Template clauses you can adapt
Use these short, human clauses as a starting point. Edit details to match your context and legal needs, and have a professional review if required. Keep sentences short so non lawyers can read and trust the words.
- Scope. “In month one we will refresh language, improve two key pages, set a weekly rhythm and create a short scorecard. Details are in the one page plan linked in this agreement.”
- Cadence. “We will meet for twenty five minutes at the start of each week to plan and twenty minutes at week end to review. The leader is available for quick decisions in a midweek window.”
- Decisions. “The leader may decide key lines and page edits within the brief. We will decide offer, pricing and new channels together. The founder owns budget and priorities.”
- Availability. “Standard hours are [times and time zone]. Approvals are replied to within one business day during the first month. Urgent items are raised by [channel] with [definition of urgent].”
- IP and confidentiality. “Copy, templates and assets created under this agreement belong to [company] on payment. The leader will keep information confidential and use tools agreed with [company].”
- Exit and handover. “Either party may end this agreement with [number] weeks’ notice. The leader will provide a handover pack with the plan, page links, templates, scorecard and decision log in [company] tools.”
Working with agencies under the same agreement
If partners do work under your contract, give them a short scope and the same brief and review rules. This keeps expectations aligned and reduces rework. Include a note on how scopes will be updated and where notes will live. The leader acts as the single voice for priorities so agency time buys outcomes rather than drafts.
How to handle changes mid month
Changes happen. The agreement can handle them without growing heavy. Write a simple rule. New ideas are added to a “later” list in the plan. If a change is urgent and buyer facing, write a one line scope change in the plan and confirm by email. Keep the month small enough that changes do not cause half finished work.
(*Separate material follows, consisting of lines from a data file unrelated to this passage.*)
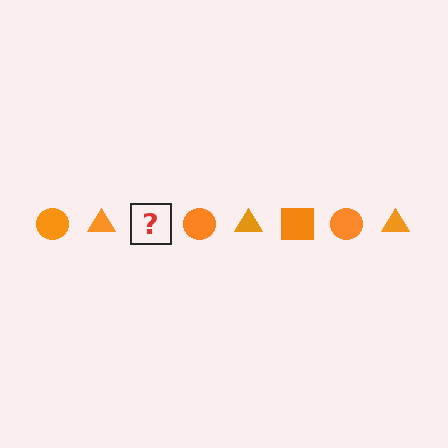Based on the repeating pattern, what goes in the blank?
The blank should be an orange square.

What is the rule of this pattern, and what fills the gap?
The rule is that the pattern cycles through circle, triangle, square shapes in orange. The gap should be filled with an orange square.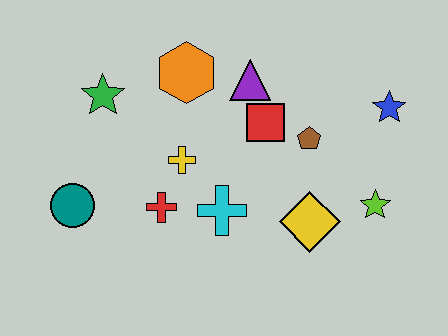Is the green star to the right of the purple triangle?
No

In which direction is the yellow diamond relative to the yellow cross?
The yellow diamond is to the right of the yellow cross.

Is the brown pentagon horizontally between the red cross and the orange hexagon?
No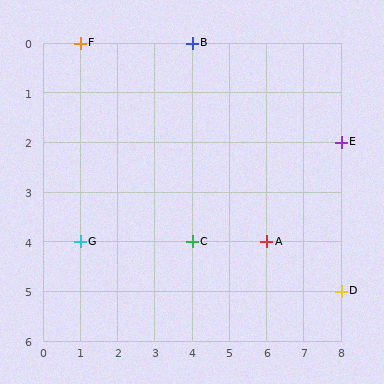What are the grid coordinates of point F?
Point F is at grid coordinates (1, 0).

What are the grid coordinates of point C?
Point C is at grid coordinates (4, 4).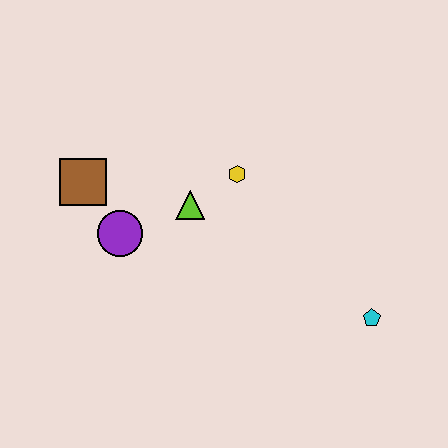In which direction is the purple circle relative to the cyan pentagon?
The purple circle is to the left of the cyan pentagon.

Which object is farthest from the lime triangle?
The cyan pentagon is farthest from the lime triangle.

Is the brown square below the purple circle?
No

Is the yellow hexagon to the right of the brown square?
Yes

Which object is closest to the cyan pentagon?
The yellow hexagon is closest to the cyan pentagon.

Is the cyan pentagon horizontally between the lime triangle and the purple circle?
No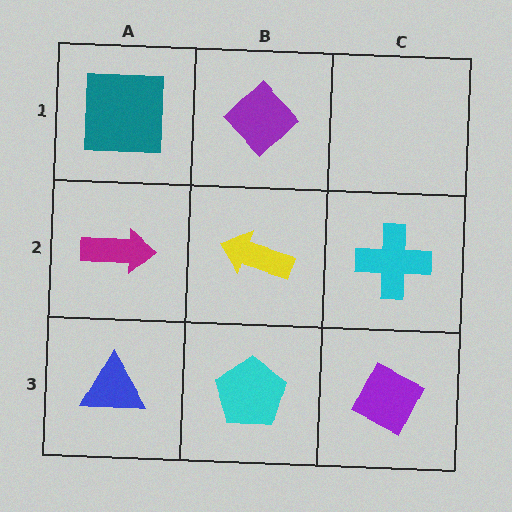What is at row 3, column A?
A blue triangle.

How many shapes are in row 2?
3 shapes.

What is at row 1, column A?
A teal square.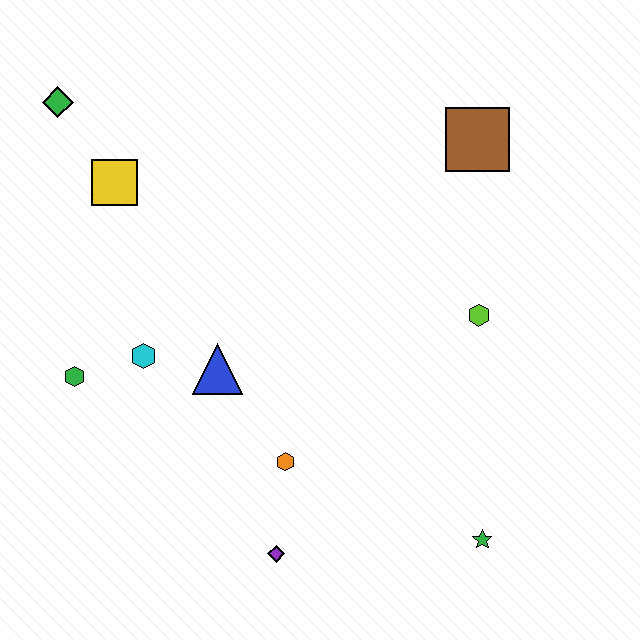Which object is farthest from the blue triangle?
The brown square is farthest from the blue triangle.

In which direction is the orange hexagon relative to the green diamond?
The orange hexagon is below the green diamond.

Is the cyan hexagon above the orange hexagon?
Yes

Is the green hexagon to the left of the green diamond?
No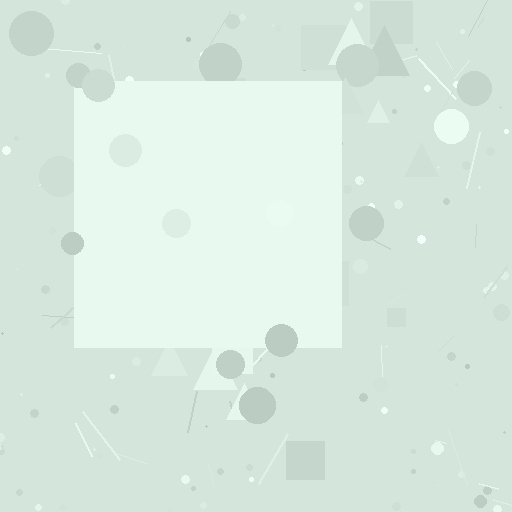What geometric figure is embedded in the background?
A square is embedded in the background.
What success looks like after thirty days
By day thirty you should hear buyers echo your language, see clearer actions on tiny pages and feel shorter reviews. Partners will deliver with fewer revisions. The plan will fit on one page. The scorecard will read like a short story. If these signals appear, the agreement is doing its job. If they do not, review scope and cadence and adjust in writing.
Frequently asked questions
Do we need a long contract. No. For small teams, a readable agreement and a living one page plan are safer than a binder nobody reads.
Can we start with a trial. Yes. Keep the trial buyer facing and include exit and handover terms so knowledge stays inside your business.
What if the leader prefers their own template. That is fine if it covers scope, cadence, decisions, availability, IP, confidentiality and handover. Ask for plain language.
How do we keep it fair. Review the agreement after the first month. If scope has grown, either trim it or adjust fees. If cadence is too heavy, shorten meetings. Write changes down.
Putting the checklist to work
Open a document and paste the core sections. Fill in scope and cadence in your own words. Add decision rights and response windows. Confirm IP, confidentiality, fees and handover. Share the draft with the leader and your team. Book the planning slot, the shipping window and the review. Then make the first small edit on a key page. With a simple agreement in place, momentum comes quickly and knowledge stays with you.